We’ll the number of “layers” (I don’t know what else to call it) k.
G1=sqrt3/4. If you take the area of only ONE triangle on the next layer, you get sqrt3/36. Then the area of one triangle on the 3rd layer is sqrt3/324.
(sqrt3/36)/(sqrt3/4)=1/9
(sqrt3/324)/sqrt3/36)= 1/9
ratio of one triangle of every layer=1/9
ak=sqrt3/4(1/9)^(k-1)
Going from my previous comment, the number of triangles formed in each layer is 4 times more than the previous, except for 3 in the second layer. So let n= number of triangles,
gn=3(4)^n-1
Is there a way to combine them both so you have the area of all the triangles?
I am also unsuccessful finding r. I found the area of the first triangle to be sqrt(3)/4. For the second triangle, or g2, I got ((1 + 6sqrt(3))/ 24). For the area of the third triangle, or g3, I got a reallly huge number…like VERY HUGE! It made sense though, because each time you find the area of the next triangle, you are adding the previous one’s area and finding the smaller pieces (area of the smallest triangles) and adding them. I divided g3 by g2 to see if the common ratio would be the same as g2 divided by g1…but it isn’t….so I’m still confused…
For finding the Infinite geometric sum (since the process is indefinte), we need to know g1, and r. g1 is something we all landed upon….it seems reallly tricky to find r though!
This is as far as I got on the Koch snowflake last night.

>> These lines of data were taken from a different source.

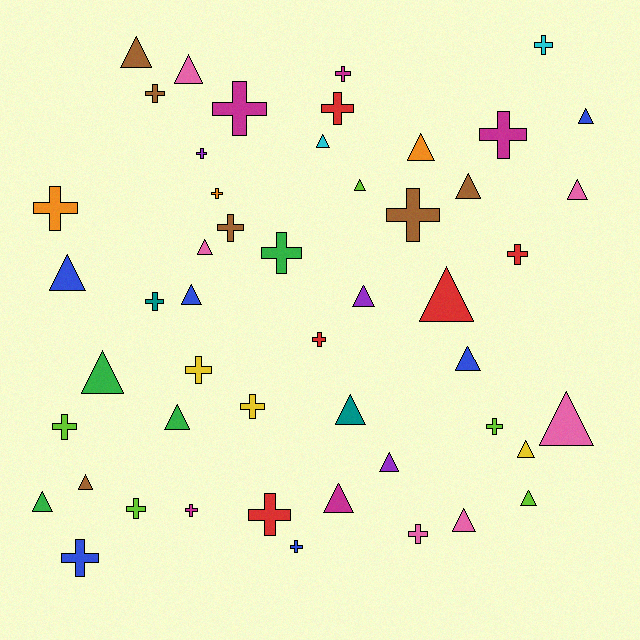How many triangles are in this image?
There are 25 triangles.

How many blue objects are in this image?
There are 6 blue objects.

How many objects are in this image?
There are 50 objects.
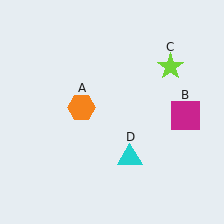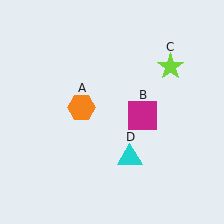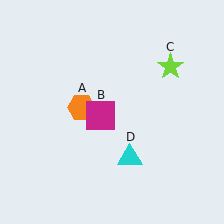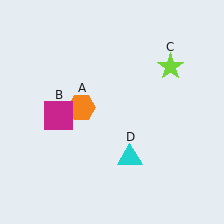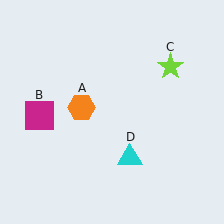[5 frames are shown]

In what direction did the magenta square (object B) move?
The magenta square (object B) moved left.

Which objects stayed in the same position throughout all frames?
Orange hexagon (object A) and lime star (object C) and cyan triangle (object D) remained stationary.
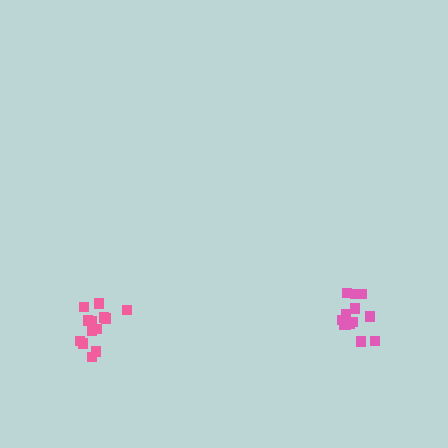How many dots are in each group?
Group 1: 13 dots, Group 2: 13 dots (26 total).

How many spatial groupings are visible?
There are 2 spatial groupings.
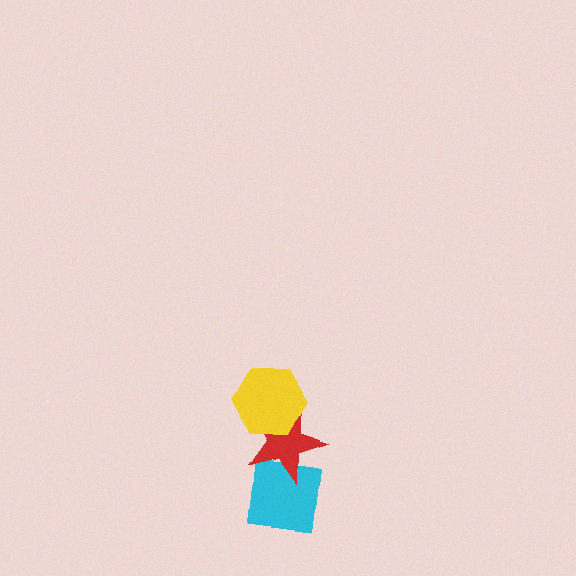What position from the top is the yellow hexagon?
The yellow hexagon is 1st from the top.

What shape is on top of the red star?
The yellow hexagon is on top of the red star.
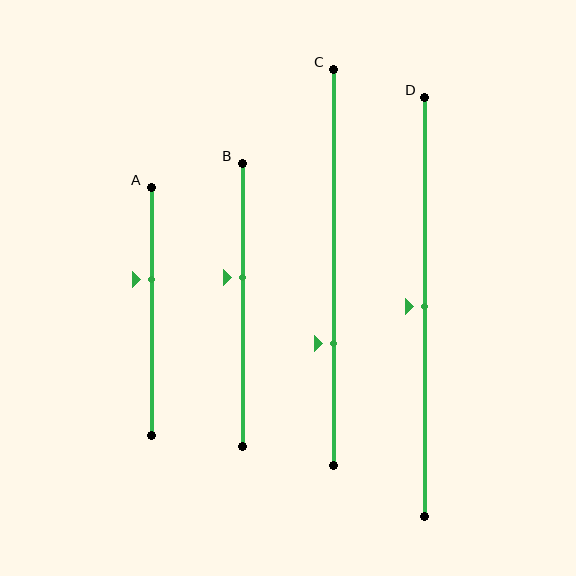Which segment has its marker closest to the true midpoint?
Segment D has its marker closest to the true midpoint.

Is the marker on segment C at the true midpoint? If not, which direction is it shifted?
No, the marker on segment C is shifted downward by about 19% of the segment length.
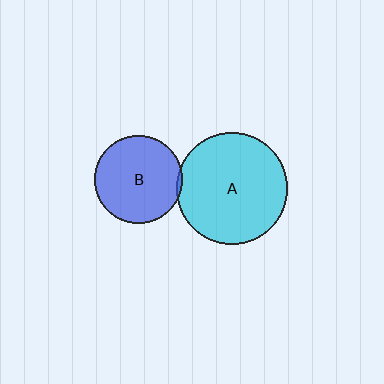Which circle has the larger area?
Circle A (cyan).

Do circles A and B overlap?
Yes.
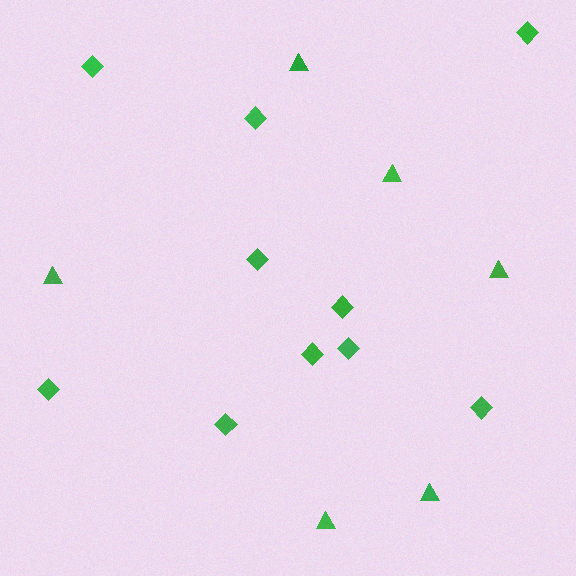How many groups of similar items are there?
There are 2 groups: one group of diamonds (10) and one group of triangles (6).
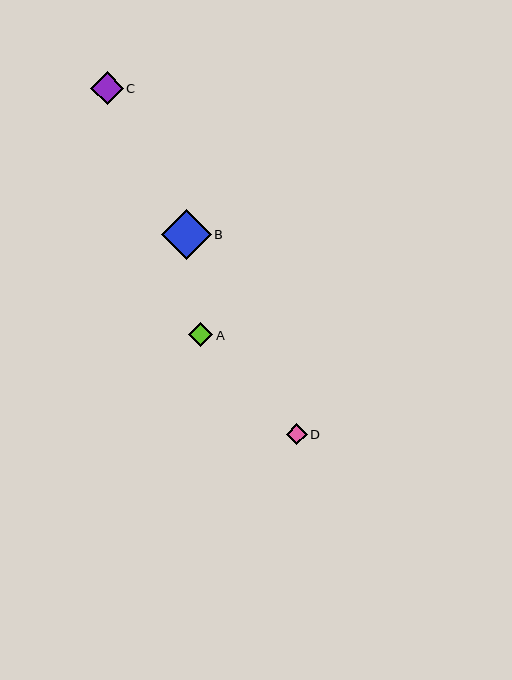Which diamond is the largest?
Diamond B is the largest with a size of approximately 50 pixels.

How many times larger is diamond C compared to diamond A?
Diamond C is approximately 1.4 times the size of diamond A.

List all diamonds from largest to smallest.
From largest to smallest: B, C, A, D.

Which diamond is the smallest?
Diamond D is the smallest with a size of approximately 21 pixels.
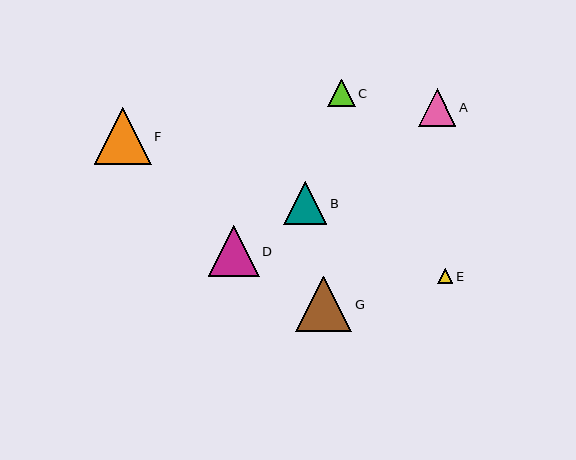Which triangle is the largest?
Triangle F is the largest with a size of approximately 57 pixels.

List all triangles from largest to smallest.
From largest to smallest: F, G, D, B, A, C, E.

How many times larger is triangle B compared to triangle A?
Triangle B is approximately 1.2 times the size of triangle A.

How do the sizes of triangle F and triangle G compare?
Triangle F and triangle G are approximately the same size.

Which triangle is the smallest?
Triangle E is the smallest with a size of approximately 15 pixels.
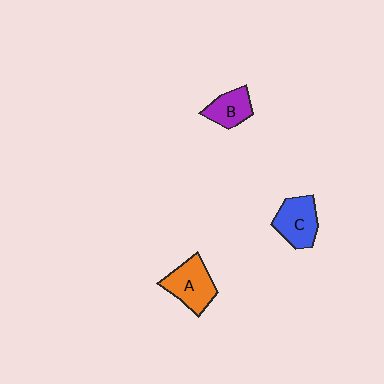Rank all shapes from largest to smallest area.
From largest to smallest: A (orange), C (blue), B (purple).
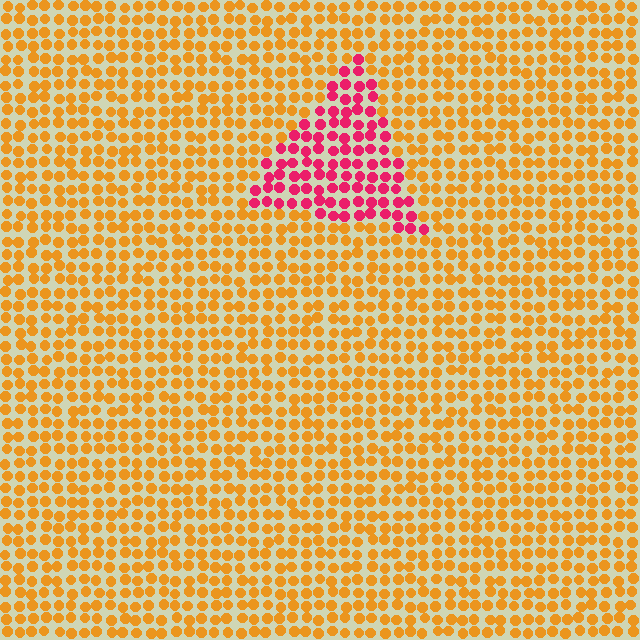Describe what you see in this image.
The image is filled with small orange elements in a uniform arrangement. A triangle-shaped region is visible where the elements are tinted to a slightly different hue, forming a subtle color boundary.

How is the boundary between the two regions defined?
The boundary is defined purely by a slight shift in hue (about 57 degrees). Spacing, size, and orientation are identical on both sides.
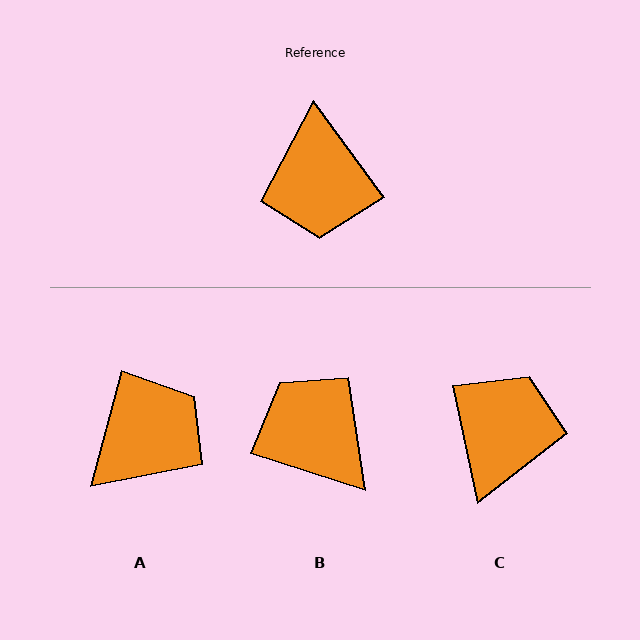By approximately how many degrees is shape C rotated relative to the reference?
Approximately 156 degrees counter-clockwise.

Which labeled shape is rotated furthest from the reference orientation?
C, about 156 degrees away.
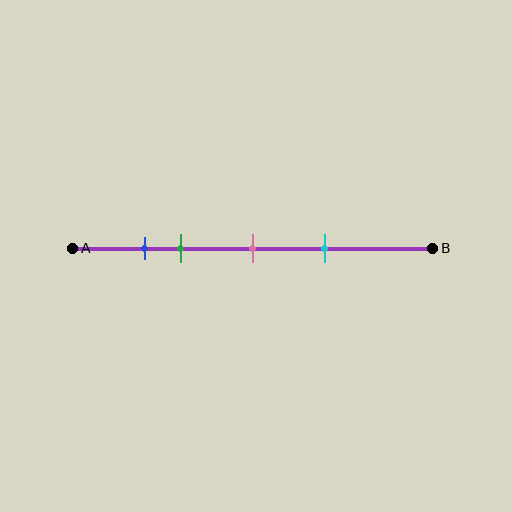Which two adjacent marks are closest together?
The blue and green marks are the closest adjacent pair.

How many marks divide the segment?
There are 4 marks dividing the segment.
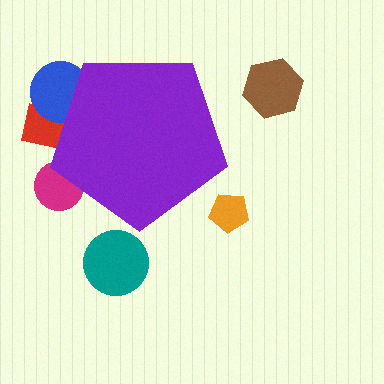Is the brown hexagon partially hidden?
No, the brown hexagon is fully visible.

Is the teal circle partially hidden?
No, the teal circle is fully visible.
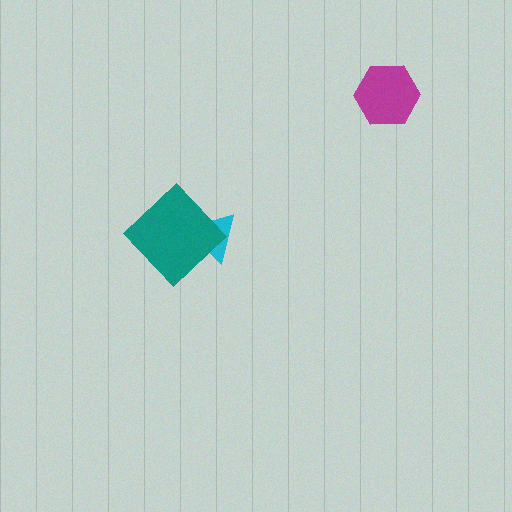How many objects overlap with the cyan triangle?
1 object overlaps with the cyan triangle.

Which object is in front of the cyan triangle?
The teal diamond is in front of the cyan triangle.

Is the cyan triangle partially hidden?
Yes, it is partially covered by another shape.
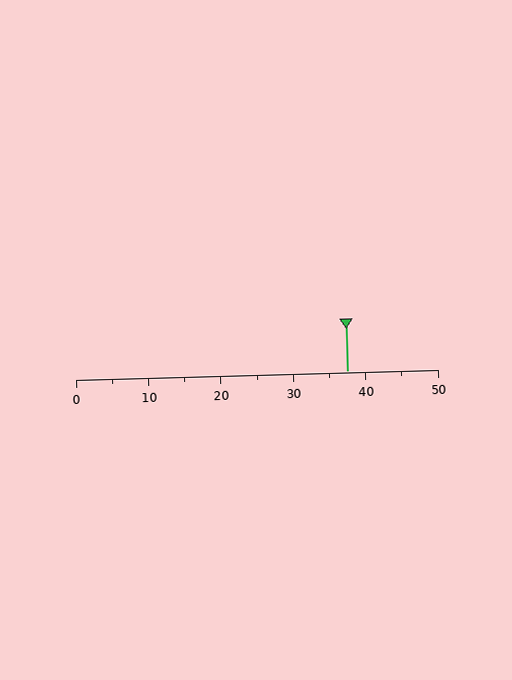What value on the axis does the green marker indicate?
The marker indicates approximately 37.5.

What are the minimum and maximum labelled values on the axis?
The axis runs from 0 to 50.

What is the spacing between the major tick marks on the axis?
The major ticks are spaced 10 apart.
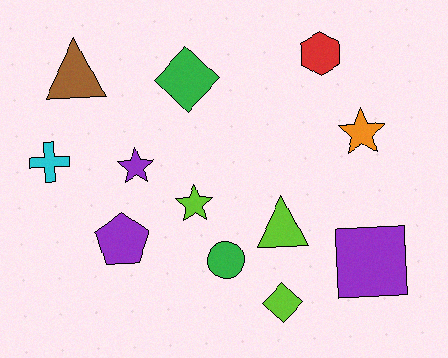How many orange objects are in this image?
There is 1 orange object.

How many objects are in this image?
There are 12 objects.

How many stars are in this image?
There are 3 stars.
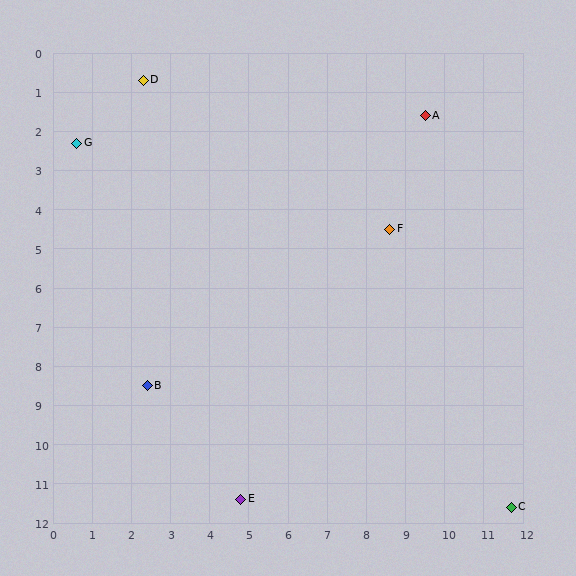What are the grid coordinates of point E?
Point E is at approximately (4.8, 11.4).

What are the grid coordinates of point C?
Point C is at approximately (11.7, 11.6).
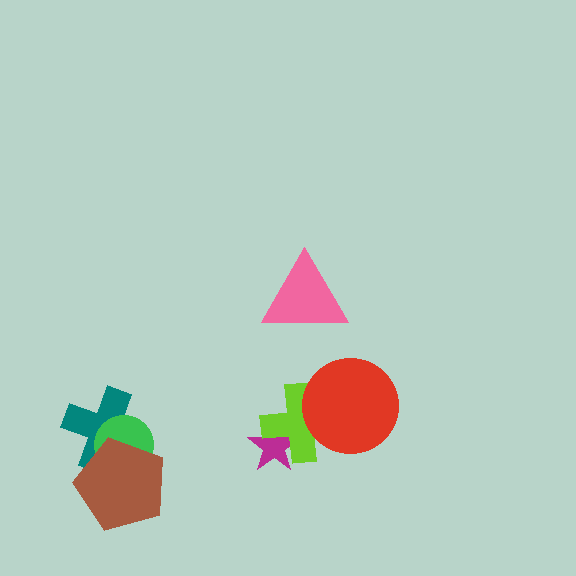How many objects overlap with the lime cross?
2 objects overlap with the lime cross.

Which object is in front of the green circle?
The brown pentagon is in front of the green circle.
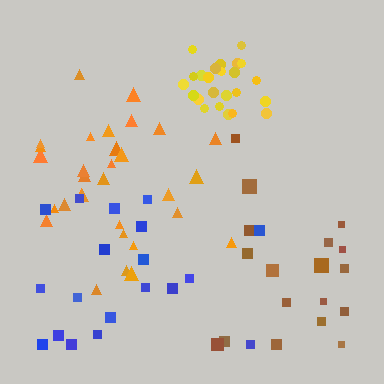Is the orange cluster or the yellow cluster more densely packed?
Yellow.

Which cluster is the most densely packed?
Yellow.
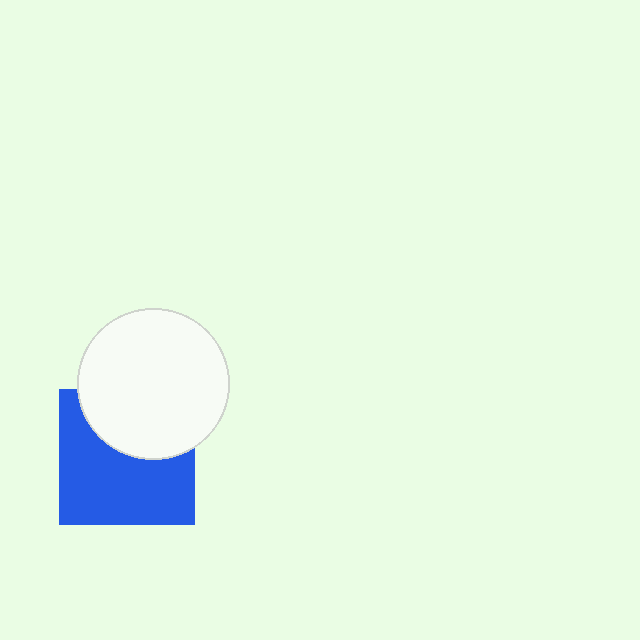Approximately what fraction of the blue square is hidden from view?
Roughly 37% of the blue square is hidden behind the white circle.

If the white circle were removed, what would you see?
You would see the complete blue square.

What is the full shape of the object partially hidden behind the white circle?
The partially hidden object is a blue square.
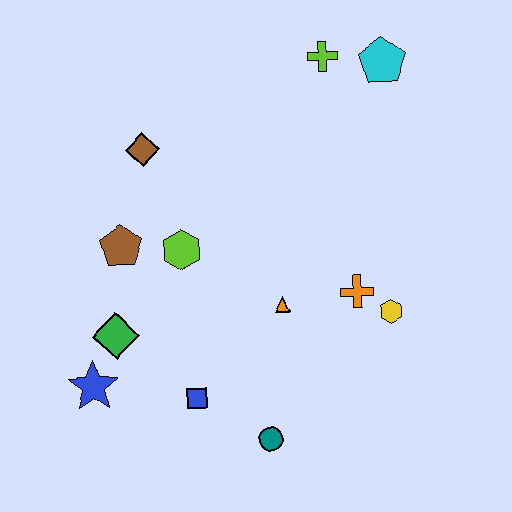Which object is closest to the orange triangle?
The orange cross is closest to the orange triangle.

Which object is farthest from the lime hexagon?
The cyan pentagon is farthest from the lime hexagon.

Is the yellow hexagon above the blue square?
Yes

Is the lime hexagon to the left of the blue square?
Yes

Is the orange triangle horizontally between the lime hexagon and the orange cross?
Yes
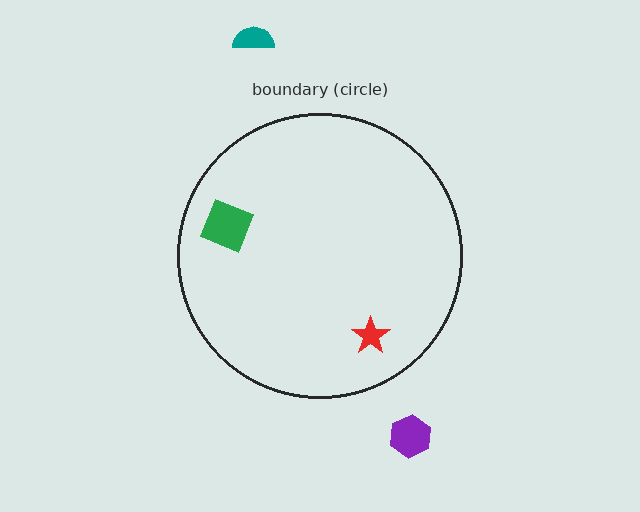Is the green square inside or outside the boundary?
Inside.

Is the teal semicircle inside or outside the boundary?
Outside.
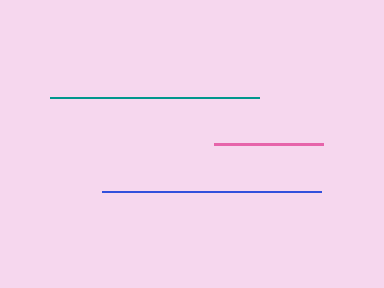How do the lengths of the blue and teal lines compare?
The blue and teal lines are approximately the same length.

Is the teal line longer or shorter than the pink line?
The teal line is longer than the pink line.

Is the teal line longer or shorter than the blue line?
The blue and teal lines are approximately the same length (about 219 and 209 pixels).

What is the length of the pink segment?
The pink segment is approximately 109 pixels long.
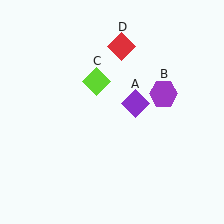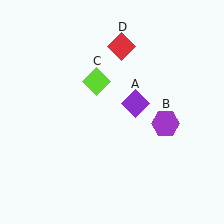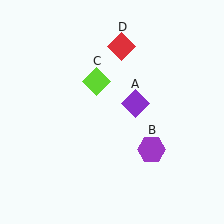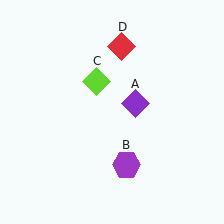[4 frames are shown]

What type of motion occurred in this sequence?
The purple hexagon (object B) rotated clockwise around the center of the scene.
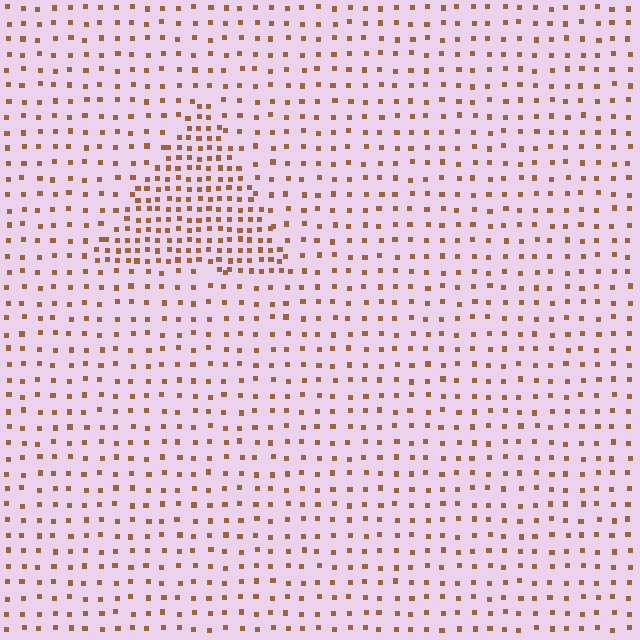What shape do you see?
I see a triangle.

I ended up trying to find the area a triangle being added to the figures, including the area of an additional triangle if there were a figure 4. The area of one the triangles being added in figures 2 and 3 are sqrt3/36 and sqrt3/324. I used 1/9 as r to assume that the area of a triangle added in a figure 4 would be sqrt3/2916. The amount of triangles added (which can be represented by gn=3(4)^n-1 as Mariah said) multiplied by the area of one triangle is the area of all triangles added to a figure. I was able to get that:
area of the exacting snowflake= sqrt3/4 + [3(4)^n-1][(rt3/4)(1/9)^n]; where n approaches infinity, is the proposed equation. I don’t know if this is right and I didn’t know where to go after this when trying to get the exact area.